By tracking the number of pending send operations you can decide to do something different once the number gets "too high". The Server Framework provides a TCP connection filter (see here
) which will automatically queue subsequent sends in a per connection queue inside the framework. This allows you to control the amount of non-paged pool memory that is used by restricting the number of pending send operations but still allows you to queue data to be sent. In effect you're adding another resource bubble and taking control of the size of both of the bubbles. You then use subsequent send completions to drive new asynchronous send requests which take their data from the data that you have queued for transmission and when the data queue is empty and the number of pending asynchronous send operations is below your limit the sends can send directly. This design allows you to maintain control of non-paged pool usage and allows you more flexibility over what you do when you are queueing too much data in the sending application.
There's still a problem if the receiving application can not catch up with the amount of data that is being generated on the sender, but now you have a way to throttle the sender as you know how many send operations are outstanding and, if you're buffering outside of the Windows Overlapped I/O system as we do in The Server Framework, you can make decisions when a connection gets to a point where it has "too much" data buffered. The standard filter that The Server Framework provides allows you to easily decide to throttle the sender, drop pending data (if your application level protocol supports unreliable or optional messages) or simply abort the connection.
A similar scheme for managed code would be restricting the number of buffers that are pinned at one time and therefore limiting the damage to the garbage collector that the design of this part of the managed asynchronous networking API can cause. It's still wise to allocate all of your I/O buffers as a single contiguous block of memory and suballocate from within that to force the pinned object into the large object heap and to minimise the problems caused by pinned I/O buffers.

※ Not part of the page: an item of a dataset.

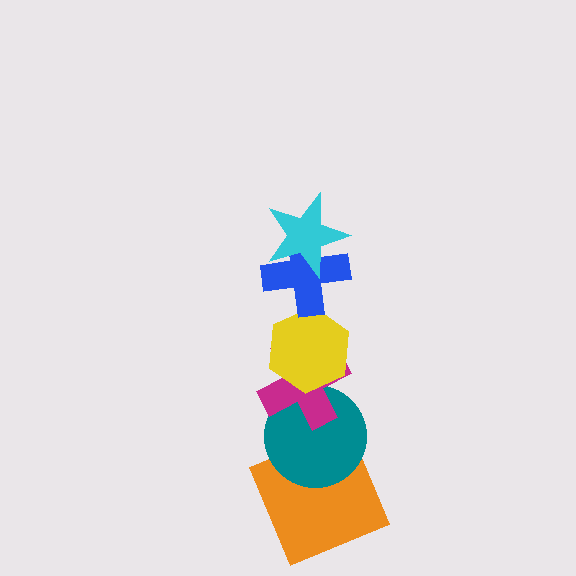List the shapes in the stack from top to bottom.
From top to bottom: the cyan star, the blue cross, the yellow hexagon, the magenta cross, the teal circle, the orange square.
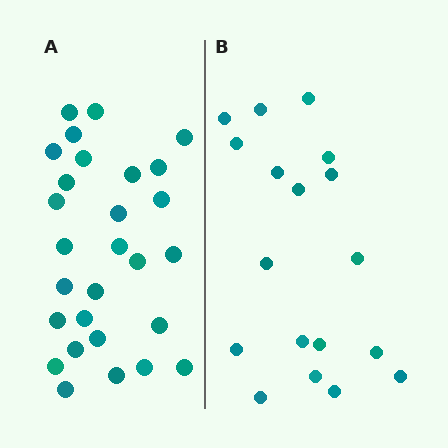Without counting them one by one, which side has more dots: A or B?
Region A (the left region) has more dots.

The main thing to realise here is that if you use ANY of the asynchronous network send APIs on Windows, managed or unmanaged, then you are handing control over the lifetime of your send buffers to the receiving application and the network. Failure to actively manage the number outstanding asynchronous send operations that you have pending at any one time means that your application could run out of memory simply because a client connects to you over a slow network. Worse than this, it means that your application could, potentially, exhaust the non-paged pool memory of the machine on which it's running and this could cause drivers to fail and the operating system to become unstable.